The study’s authors are pressuring WhatsApp to limit the number of times a message can be forwarded and reduce the size of new chat groups. “These measures should be implemented temporarily during the campaign–it’s like putting a patient in quarantine to control the spread of disease,” says Fabricio Benevenuto, a computer science professor at the Federal University of Minas Gerais. The company says this cannot be done in time, although similar steps were taken in India after viral WhatsApp rumors of a child kidnapping prompted mobs to kill dozens of innocent people.
In one online video, Bolsonaro scrolls down a huge list of WhatsApp discussion groups praising his “spontaneous” support. According to Moura, there are 40,000-50,000 groups dedicated to Bolsonaro alone. These are incubators for pro-gun, pro-torture, and anti-abortion memes (and racist, homophobic, and misogynist comments that often originate with the candidate himself).
“Lies are sexy,” says Sergio Ludtke, the executive editor of Comprova, a consortium of 24 Brazilian media outlets created to cross-check information posted on social media, inspired by Harvard University’s First Draft project. The group encourages people to submit tips, via WhatsApp, about false content related to the election. Ludtke acknowledges that it’s hard to fight disinformation, but they are trying to make people doubt what they are receiving online. It’s the responsibility of all of society, he notes.
In one viral video, seen by 2 million people in two days, a statistician “proved” that Bolsonaro could be cheated of outright victory in the first round. The candidate, in a move ripped from Donald Trump’s playbook, has repeatedly warned that the election is rigged.
The Folha article is unlikely to change the eventual outcome, but it did interrupt what had become a virtual procession to the presidency. Several thousand groups have been suspended by WhatsApp (including, temporarily, the candidate’s son, Congressman Eduardo Bolsonaro) due to “spam behavior” associated with their profiles.

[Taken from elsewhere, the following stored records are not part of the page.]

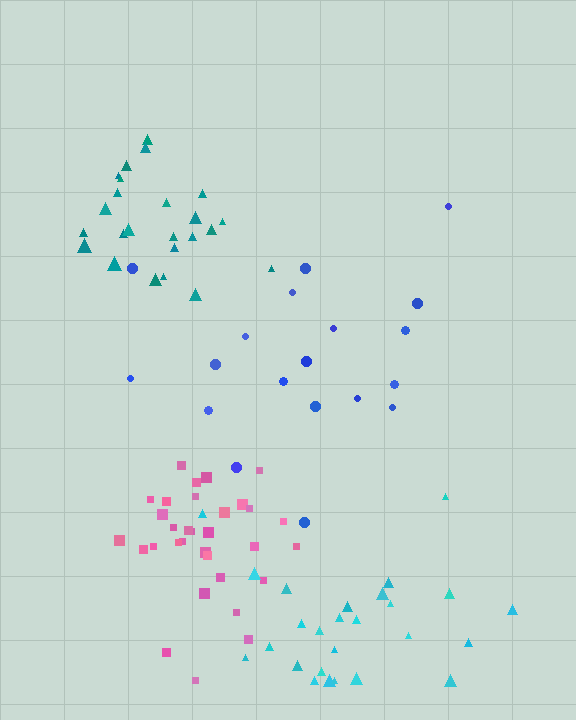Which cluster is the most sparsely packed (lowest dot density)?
Blue.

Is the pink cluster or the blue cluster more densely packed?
Pink.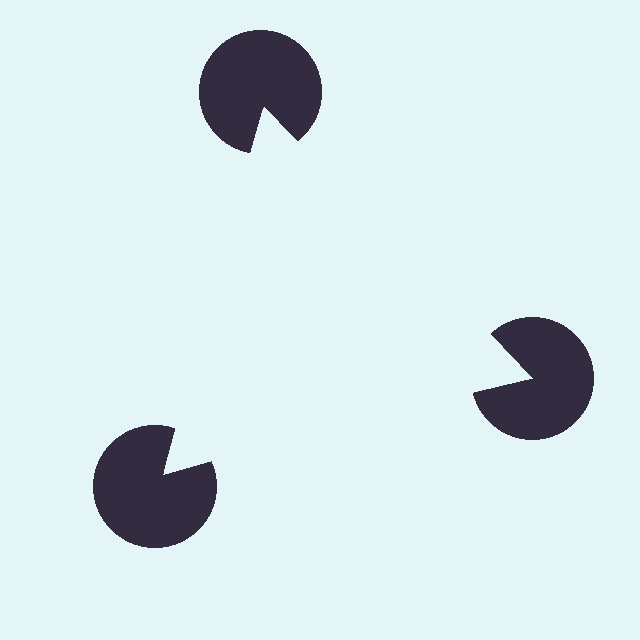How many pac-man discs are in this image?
There are 3 — one at each vertex of the illusory triangle.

In August, Eduardo Bolsonaro posed with former Trump aide Steve Bannon and posted the photo on Twitter: “We are certainly in touch to join forces, especially against cultural Marxism.” The candidate himself denies any ties to Trump’s former strategist. “The workers’ party isn’t being harmed by fake news, but by the TRUTH,” he claimed.
Like Trump, Bolsonaro promises to “drain the swamp,” defends family values, and presents himself as the candidate of law and order. And just like the U.S. president, he constantly attacks the press. In a recent Datafolha survey, 61% of his supporters said that they got their information through WhatsApp, whereas only 38% of Haddad’s supporters cited the messaging app as their primary source of news.
The largest backlash, both online and on the streets of Brazil, has come from women organizing around the hashtag #elenao (#nothim). But for much of the electorate, fed up with rising violence, an economy in crisis and decades of endemic corruption, that Bolsonaro represents change is enough. As the candidate of former president Lula da Silva, controversially imprisoned on corruption charges, Haddad is tainted in the eyes of many.
After being stabbed in the stomach at a campaign rally, Bolsonaro could not take part in TV debates in the first round of the election. For a candidate short on concrete legislative proposals, this proved a blessing. “God has just given us another sign that good will triumph over evil,” tweeted his son, after the attack.
Despite being discharged from hospital, Bolsonaro has declined to participate in a debate on TV against Haddad before the vote on Sunday, October 28, confident that he is winning the debate on social media.